Am 7. und 8. Dezember wurde im Zentrum für Kultur und Debatten, dem „Roten Haus“ in Sofia, das Stück „Jonathan – ein Stück über Adoptierte“ uraufgeführt. Es handelt sich dabei um das zweite soziale Projekt der Plattform für Dokumentarfilme W/HOD, das in Partnerschaft mit dem Studio für Dokumentartheater VOX POPULI umgesetzt werde.
Mehr über die Aufführung, die mit diversen Vorurteilen aufräumt, erfahren wir von der Anthropologin, Choreographin und Tänzerin Stefani Chandschijska.
„Ursprünglich gehen die Zuschauer davon aus, dass man sie mit traumatisierten Helden konfrontieren wird und machen sich auf traurige Kinder mit verweinten Augen, leere Eisengitterbettchen und ähnliche Klischees gefasst“, sagt Stefani Chandschijska. „Adoption sehen wir aber mit ganz anderen Augen. Wir setzen uns detailliert mit Familien auseinander, in denen ein Kind adoptiert wurde. Wir haben uns mit vielen Adoptiveltern getroffen und uns ihre Stories angehört. Eins sollte man nämlich wissen – die Adoption endet nicht damit, dass man ein Kind aus einem Kinderheim nach Hause nimmt und die entsprechenden juristischen Dokumente unterzeichnet. Das bedeutet nicht, dass man damit der Elternrolle automatisch gewachsen wäre. Vielmehr müssen sich die Adoptiveltern und das von ihnen adoptierte Kind aneinander anpassen, damit eine gesunde Familie zustande kommt“, weiß Stefani Chandschijska zu berichten.
Vor der Wende 1989 wurde das Adoptionsgeheimnis in Bulgarien streng gewahrt. Trotzdem haben Adoptivkinder oft auf traumatische Weise die Wahrheit erfahren – über Nachbarn oder Bekannte, die vorgeben, es gut mit ihnen zu meinen.
„Die heutigen Eltern haben meiner Ansicht nach eine Kultur, die Sinn macht – von Anfang an belügen sie nie das Kind, das sie adoptiert haben“, meint Stefani Chandschijska. „Man behandelt die Kinder mit Achtung.

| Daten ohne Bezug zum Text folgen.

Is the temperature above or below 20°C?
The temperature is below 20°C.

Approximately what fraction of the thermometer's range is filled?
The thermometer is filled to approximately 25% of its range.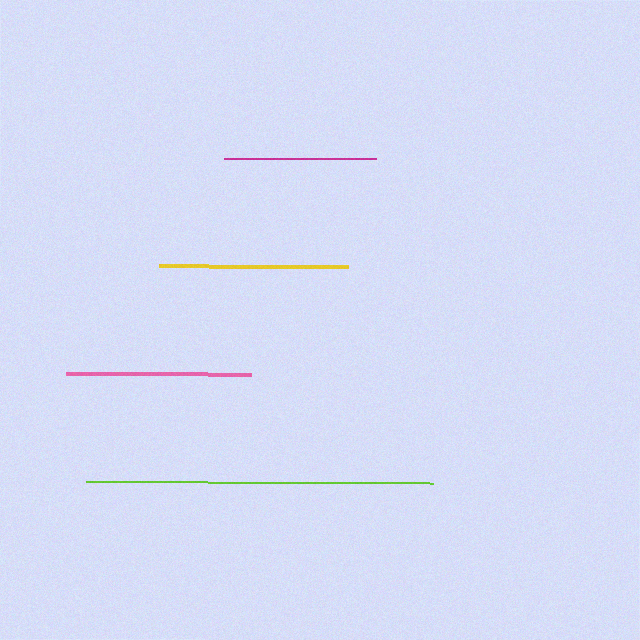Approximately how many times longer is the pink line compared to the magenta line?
The pink line is approximately 1.2 times the length of the magenta line.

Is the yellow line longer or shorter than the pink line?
The yellow and pink lines are approximately the same length (about 188 and 185 pixels).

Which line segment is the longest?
The lime line is the longest at approximately 347 pixels.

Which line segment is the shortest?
The magenta line is the shortest at approximately 152 pixels.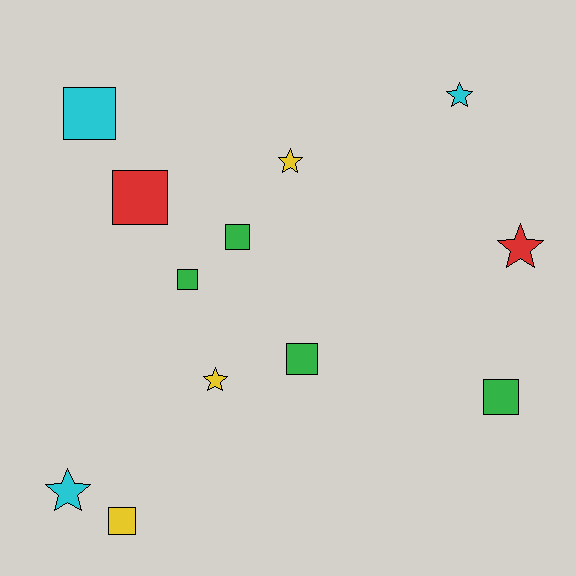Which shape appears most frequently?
Square, with 7 objects.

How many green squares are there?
There are 4 green squares.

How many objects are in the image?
There are 12 objects.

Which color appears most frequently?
Green, with 4 objects.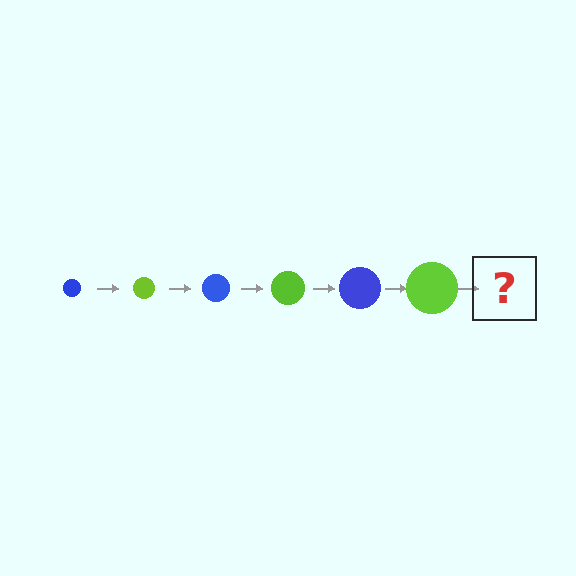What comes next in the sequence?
The next element should be a blue circle, larger than the previous one.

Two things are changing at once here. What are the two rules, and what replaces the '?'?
The two rules are that the circle grows larger each step and the color cycles through blue and lime. The '?' should be a blue circle, larger than the previous one.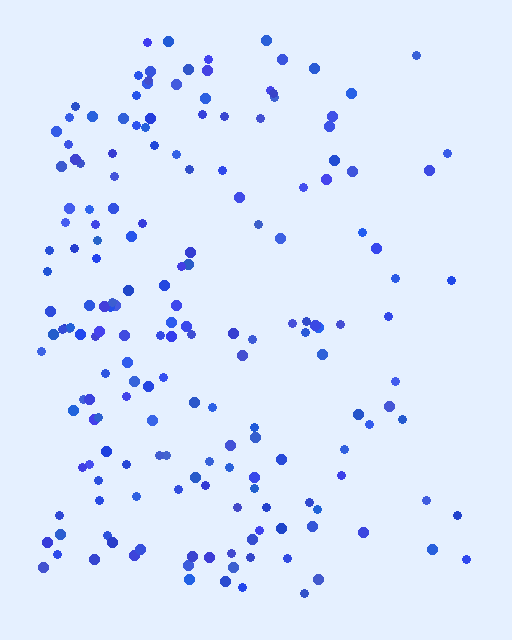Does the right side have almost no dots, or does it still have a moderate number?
Still a moderate number, just noticeably fewer than the left.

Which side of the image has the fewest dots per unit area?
The right.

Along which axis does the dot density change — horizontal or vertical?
Horizontal.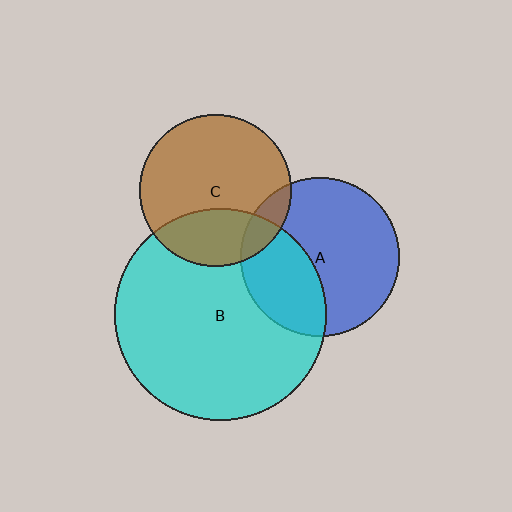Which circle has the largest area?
Circle B (cyan).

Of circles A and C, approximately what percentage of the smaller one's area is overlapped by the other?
Approximately 10%.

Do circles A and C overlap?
Yes.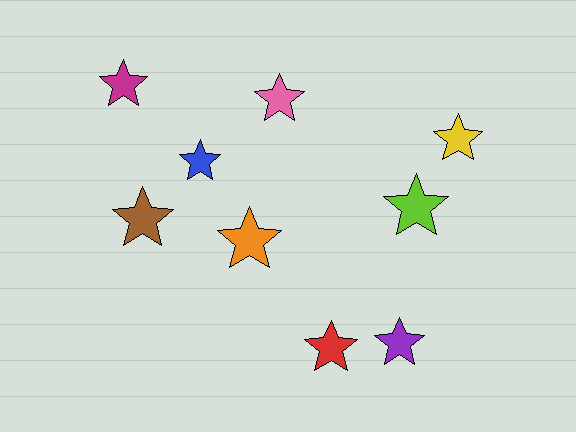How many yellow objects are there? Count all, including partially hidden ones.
There is 1 yellow object.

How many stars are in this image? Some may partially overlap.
There are 9 stars.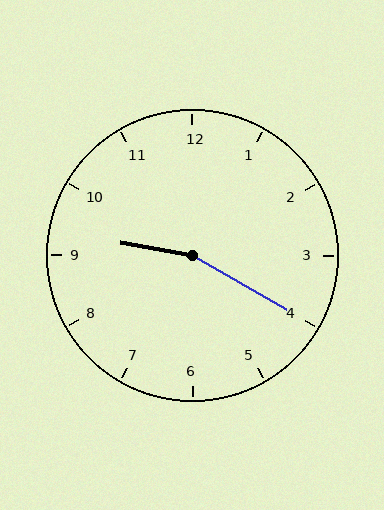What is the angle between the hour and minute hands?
Approximately 160 degrees.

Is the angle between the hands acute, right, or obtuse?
It is obtuse.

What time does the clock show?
9:20.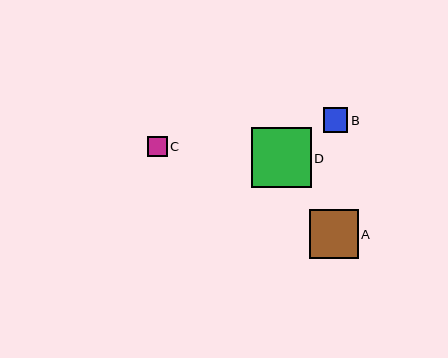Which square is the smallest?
Square C is the smallest with a size of approximately 20 pixels.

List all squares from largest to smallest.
From largest to smallest: D, A, B, C.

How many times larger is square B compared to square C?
Square B is approximately 1.2 times the size of square C.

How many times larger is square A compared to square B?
Square A is approximately 2.0 times the size of square B.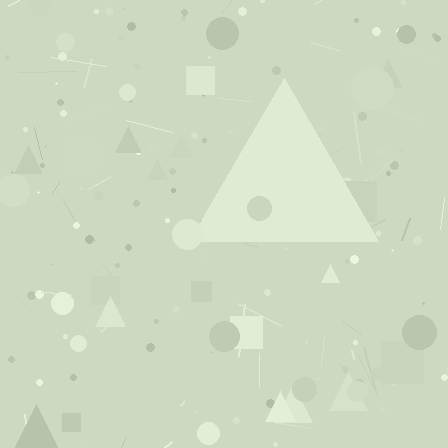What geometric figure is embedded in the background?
A triangle is embedded in the background.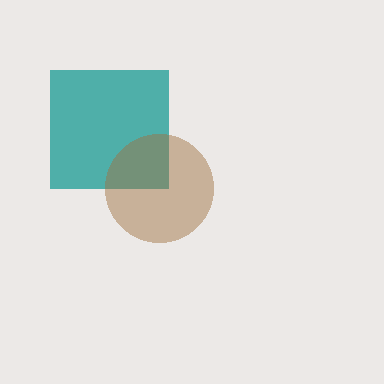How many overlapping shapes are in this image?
There are 2 overlapping shapes in the image.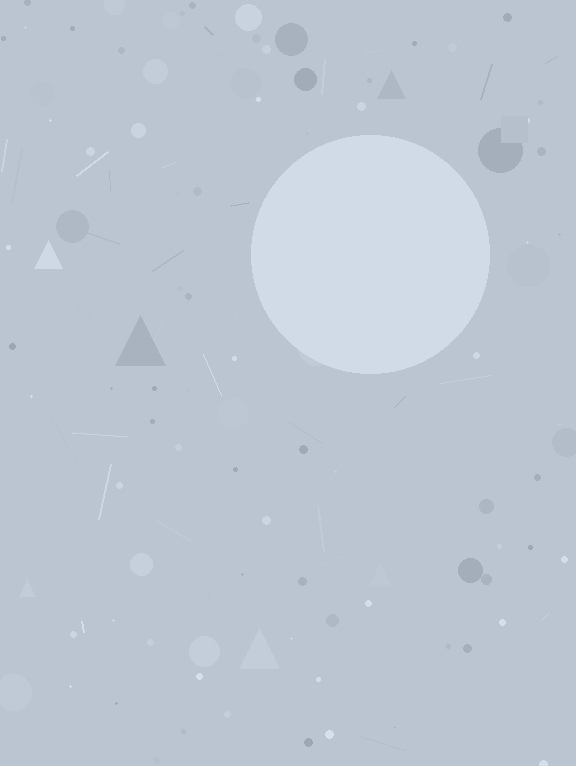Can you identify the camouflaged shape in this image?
The camouflaged shape is a circle.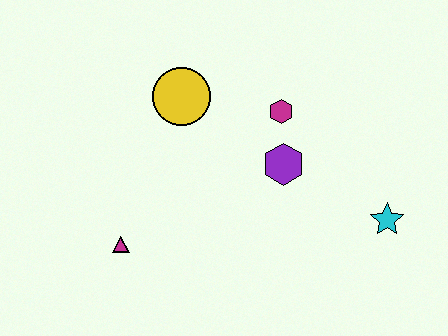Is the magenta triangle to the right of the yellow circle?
No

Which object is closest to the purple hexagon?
The magenta hexagon is closest to the purple hexagon.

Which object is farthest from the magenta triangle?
The cyan star is farthest from the magenta triangle.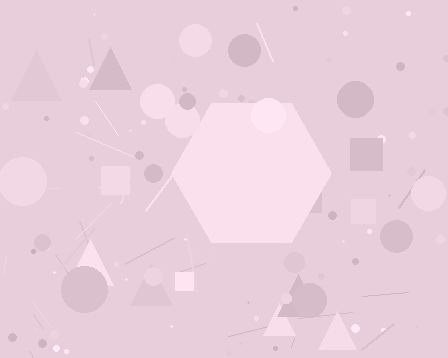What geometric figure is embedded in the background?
A hexagon is embedded in the background.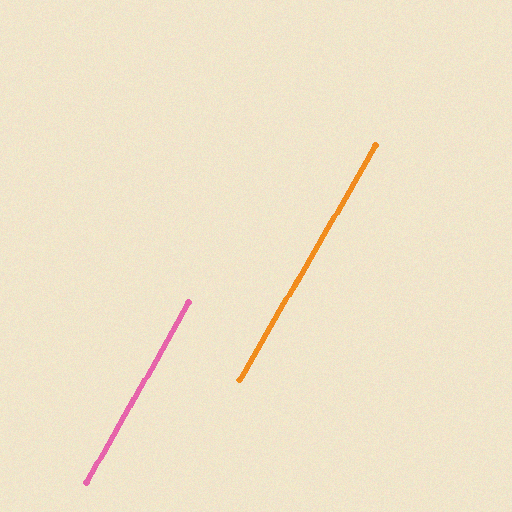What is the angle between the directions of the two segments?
Approximately 0 degrees.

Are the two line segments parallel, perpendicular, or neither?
Parallel — their directions differ by only 0.4°.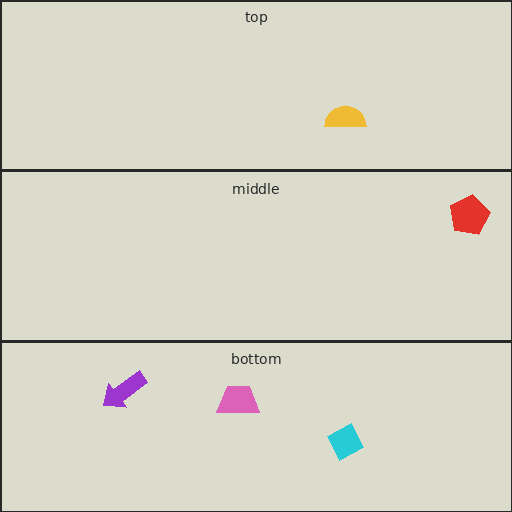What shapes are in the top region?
The yellow semicircle.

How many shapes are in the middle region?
1.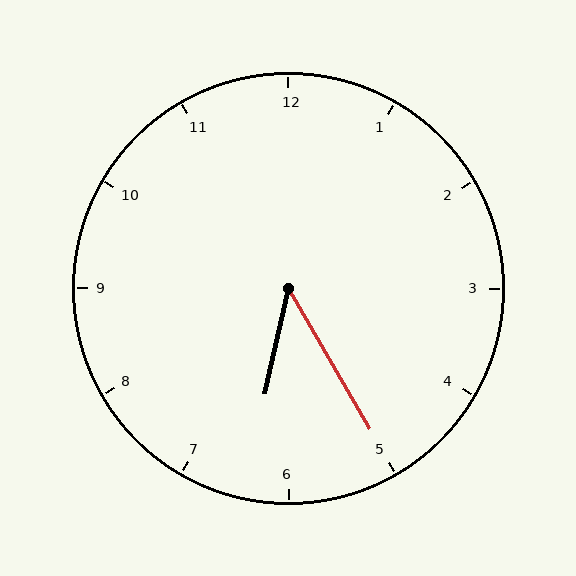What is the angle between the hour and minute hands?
Approximately 42 degrees.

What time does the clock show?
6:25.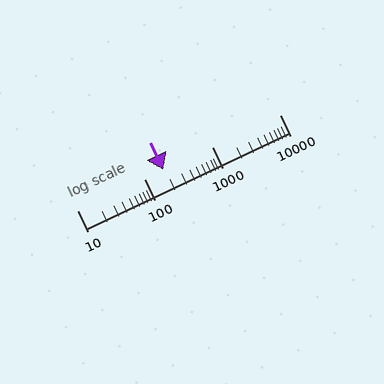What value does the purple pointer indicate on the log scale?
The pointer indicates approximately 190.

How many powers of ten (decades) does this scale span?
The scale spans 3 decades, from 10 to 10000.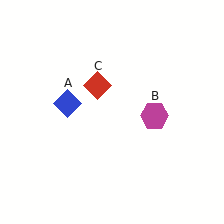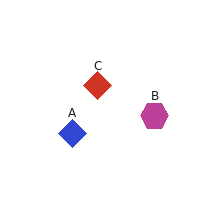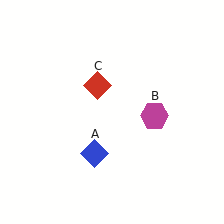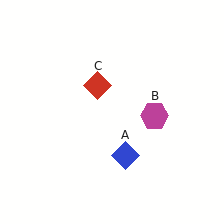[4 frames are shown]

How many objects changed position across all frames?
1 object changed position: blue diamond (object A).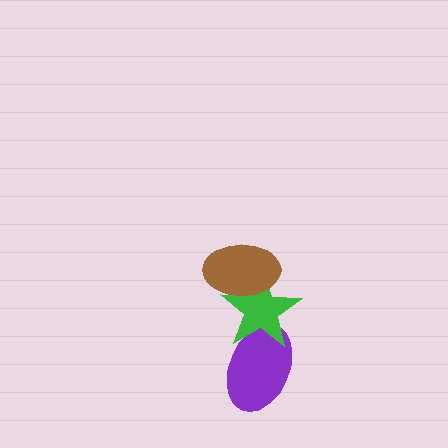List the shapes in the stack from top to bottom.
From top to bottom: the brown ellipse, the green star, the purple ellipse.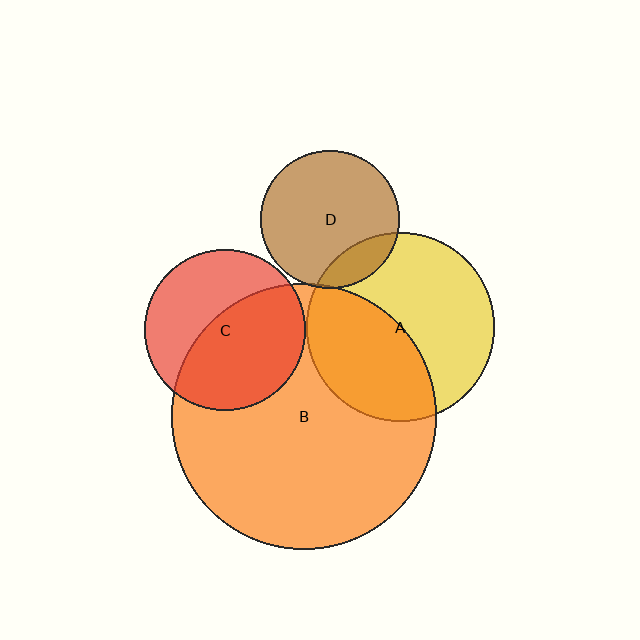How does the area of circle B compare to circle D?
Approximately 3.7 times.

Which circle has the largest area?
Circle B (orange).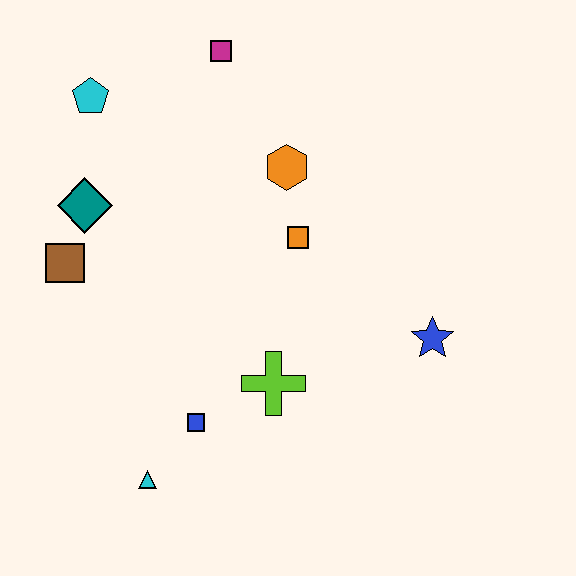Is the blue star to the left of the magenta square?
No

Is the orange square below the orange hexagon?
Yes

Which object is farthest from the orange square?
The cyan triangle is farthest from the orange square.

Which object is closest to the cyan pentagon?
The teal diamond is closest to the cyan pentagon.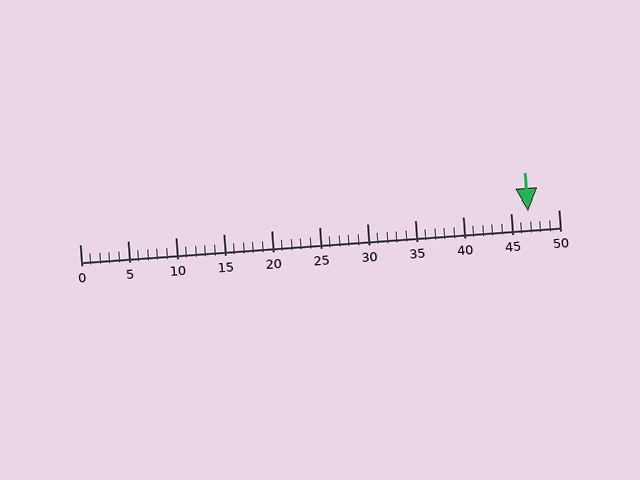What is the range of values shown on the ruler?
The ruler shows values from 0 to 50.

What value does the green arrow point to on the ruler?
The green arrow points to approximately 47.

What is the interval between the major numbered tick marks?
The major tick marks are spaced 5 units apart.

Selbst wenn sie ganz klein sind, kann man ihnen behutsam und klar die Wahrheit über ihre Herkunft mitteilen, ohne dass die Familie dabei in die Brüche geht. Ganz im Gegenteil – eine Familie, in der man sich die Wahrheit sagt, ist stabil und alles ist transparent. Wenn wir vor Ort arbeiten, treffen wir auf zwei Extreme – entweder wachsen adoptierte Kinder in Familien auf, ohne zu wissen, dass das nicht ihre leiblichen Eltern sind oder aber in Familien, wo vom ersten Tag an Klarheit herrscht.“
Was steckt hinter dem Ausdruck „verbatim“? Aus dem Lateinischen übersetzt bedeutet das so viel wie wortwörtlich. Warum müssen die Erzählungen über Adoption wortwörtlich wiedergegeben werden?
„Wir stützen uns auf die Verbatim-Methode, weil sie es unserem Publikum ermöglicht, Stimmen zu hören, die es sonst vermutlich nicht vernehmen würde“, erläutert Stefani Chandschijska. „Es handelt sich dabei um Interviews, die im Audioformat aufgezeichnet wurden und von denen wir die Quintessenz herauskristallisiert haben. Darin kommt die Haltung des Befragten am besten zum Ausdruck. Wir engagieren uns damit, ihre Worte nicht aus dem Kontext zu reißen.“
Während der Aufführung haben die Schauspieler Kopfhörer auf, über die sie die Offenbarungen der Interviewten im MP3-Format hören und wortwörtlich wiedergeben. “So animieren wir die Schauspieler, den Menschen, dessen Monolog sie wiedergeben, ganz nah zu sein und ihre Wahrheit nachzuempfinden“, sagt Stefani Chandschijska und weiter:
„Diese Familien sind versteckte Helden, die unter uns leben. Sie führen meiner Ansicht nach ein sehr schönes und natürliches Leben. Ich kann nicht behaupten, dass das für alle zutrifft, doch zumindest stimmt das in jenen Fällen, die wir gesehen haben. Die Adoptiveltern müssen einen schweren Weg zurücklegen, sich vom eigenen Ich und ihrem Egoismus abkehren, damit letztendlich das Wunder Familie zustande kommen kann. Ich sehe das durchaus als Wunder an und schätze mich glücklich, wenn ich auf solche Wunder treffe“, sagte abschließend Stefani Chandschisjka.